4. Performance Analysis

In this Chapter we analyze the behavior of the various node coloring algorithms in the gcol library. Where appropriate, we also make comparisons to similar algorithms from the networkx library.

Here, algorithms are evaluated by looking at solution quality and run times. Details on asymptotic algorithm complexity (in terms of big O notation) can be found in gcol’s documentation. Here, all tests are conducted on randomly generated Erdos-Renyi graphs, commonly denoted by \(G(n,p)\). These graphs are constructed by taking \(n\) nodes and adding an edge between each node pair at random with probability \(p\). The expected number of edges in a \(G(n,p)\) graph is therefore \(\binom{n}{2}p\), while the expected node degree is \((n-1)p\).

For these tests, we use differing values for \(n\) but keep \(p\) fixed at \(0.5\). This is due to a result of Nick Wormald, who has established that for \(n \gtrapprox 30\), a set of randomly constructed \(G(n, 0.5)\) graphs can be considered equivalent to a random sample from the population of all unlabeled \(n\)-node graphs. Note, however, that although this allows us to make general statistical statements about performance, different observations may well be made when executing these algorithms on specifically chosen topologies, such as scale-free graphs and planar graphs. Examples of these differences are discussed in this book, where a wider set of trials is conducted.

In the code below, each trial involves generating a set of \(G(n,0.5)\) graphs using a range of values of \(n\). The results of the algorithms are then written to a Pandas dataframe df, aggregated in a pivot table, and summarized in charts. Lines in the charts give mean values, while the shaded areas indicate one standard deviation on either side of these means. All results below were found by executing the code on a 3.0 GHtz Windows 11 PC with 16 GB of RAM.

4.1. Differing Node Coloring Strategies

In our first experiment, we compare the different constructive strategies available for node coloring in the gcol library (namely 'random', 'welsh_powell', 'dsatur', and 'rlf') using \(G(n,0.5)\) graphs with values of \(n\) between \(50\) and \(500\). The results are shown in the charts below. Further details on these algorithms can be found in gcol’s documentation.

import pandas as pd
import networkx as nx
import gcol
import matplotlib.pyplot as plt
import time

#Carry out the trials and put the results into a list
results = []
nVals = range(50,501,50)
for n in nVals:
    for seed in range(50):
        G = nx.gnp_random_graph(n, 0.5, seed)
        for strategy in ["random", "welsh_powell", "dsatur", "rlf"]:
            start = time.time()
            c = gcol.node_coloring(G, strategy)
            results.append([n, seed, strategy, max(c.values()) + 1, time.time()-start])

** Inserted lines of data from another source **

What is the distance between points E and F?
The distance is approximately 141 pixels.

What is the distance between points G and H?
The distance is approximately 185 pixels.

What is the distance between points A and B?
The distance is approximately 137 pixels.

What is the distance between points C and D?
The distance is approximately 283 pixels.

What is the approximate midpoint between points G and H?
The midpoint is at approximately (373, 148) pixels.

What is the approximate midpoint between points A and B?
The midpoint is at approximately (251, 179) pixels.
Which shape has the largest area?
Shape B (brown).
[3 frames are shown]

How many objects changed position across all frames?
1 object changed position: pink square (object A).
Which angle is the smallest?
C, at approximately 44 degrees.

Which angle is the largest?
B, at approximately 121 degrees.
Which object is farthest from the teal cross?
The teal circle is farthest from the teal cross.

# Create a pandas dataframe from this list and make a pivot table
df = pd.DataFrame(results, columns=["n", "seed", "strategy", "cols", "time"])
pivot = df.pivot_table(columns='strategy', aggfunc=['mean','std'], values=['cols','time'], index='n')

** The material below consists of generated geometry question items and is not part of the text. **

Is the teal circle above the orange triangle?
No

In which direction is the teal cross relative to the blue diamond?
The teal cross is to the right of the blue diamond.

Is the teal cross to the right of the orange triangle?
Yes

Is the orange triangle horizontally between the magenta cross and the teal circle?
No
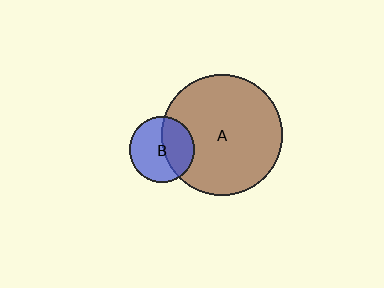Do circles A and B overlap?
Yes.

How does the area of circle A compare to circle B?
Approximately 3.4 times.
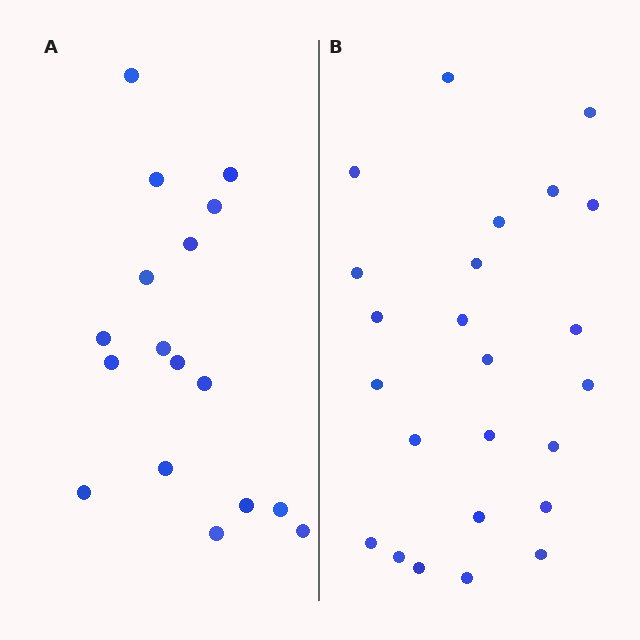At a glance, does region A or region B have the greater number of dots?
Region B (the right region) has more dots.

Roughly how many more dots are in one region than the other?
Region B has roughly 8 or so more dots than region A.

# Now use the pivot table to make a chart that compares mean solution quality
mean1, SD1 = pivot[("mean","cols","random")], pivot[("std","cols","random")]
mean2, SD2 = pivot[("mean","cols","welsh_powell")], pivot[("std","cols","welsh_powell")]
mean3, SD3 = pivot[("mean","cols","dsatur")], pivot[("std","cols","dsatur")]
mean4, SD4 = pivot[("mean","cols","rlf")], pivot[("std","cols","rlf")]
plt.plot(nVals, mean1, linestyle='-', linewidth=1.5, color="b", label='Random')
plt.fill_between(nVals, mean1-SD1, mean1+SD1, color='b', alpha=0.2)
plt.plot(nVals, mean2, linestyle='--', linewidth=1.5, color="r", label='Welsh-Powell')
plt.fill_between(nVals, mean2-SD2, mean2+SD2, color='r', alpha=0.2)
plt.plot(nVals, mean3, linestyle='-.', linewidth=1.5, color="g", label='DSatur')
plt.fill_between(nVals, mean3-SD3, mean3+SD3, color='k', alpha=0.2)
plt.plot(nVals, mean4, linestyle=':', linewidth=1.5, color="black", label='RLF')
plt.fill_between(nVals, mean4-SD4, mean4+SD4, color='g', alpha=0.2)
plt.xlabel("Number of nodes $n$")
plt.ylabel("Colours")
plt.legend()
plt.show()

# and do the same for mean run times
mean1, SD1 = pivot[("mean","time","random")], pivot[("std","time","random")]
mean2, SD2 = pivot[("mean","time","welsh_powell")], pivot[("std","time","welsh_powell")]
mean3, SD3 = pivot[("mean","time","dsatur")], pivot[("std","time","dsatur")]
mean4, SD4 = pivot[("mean","time","rlf")], pivot[("std","time","rlf")]
plt.plot(nVals, mean1, linestyle='-', linewidth=1.5, color="b", label='Random')
plt.fill_between(nVals, mean1-SD1, mean1+SD1, color='b', alpha=0.2)
plt.plot(nVals, mean2, linestyle='--', linewidth=1.5, color="r", label='Welsh-Powell')
plt.fill_between(nVals, mean2-SD2, mean2+SD2, color='r', alpha=0.2)
plt.plot(nVals, mean3, linestyle='-.', linewidth=1.5, color="g", label='DSatur')
plt.fill_between(nVals, mean3-SD3, mean3+SD3, color='k', alpha=0.2)
plt.plot(nVals, mean4, linestyle=':', linewidth=1.5, color="black", label='RLF')
plt.fill_between(nVals, mean4-SD4, mean4+SD4, color='g', alpha=0.2)
plt.xlabel("Number of nodes $n$")
plt.ylabel("Run time (s)")
plt.legend()
plt.show()
../_images/output_1_0.png ../_images/output_1_1.png

The results above show that the random and welsh-powell strategies produce the poorest solutions overall (in terms of the number of colors they use) while the RLF algorithm produces the best. This gap also seems to widen for larger values of \(n\). On the other hand, the RLF algorithm has less favorable run times, as shown in the second chart. This is to be expected because the RLF algorithm has a higher complexity than the other options. A good compromise seems to be struck by the dsatur strategy, which features comparatively good solution quality and run times.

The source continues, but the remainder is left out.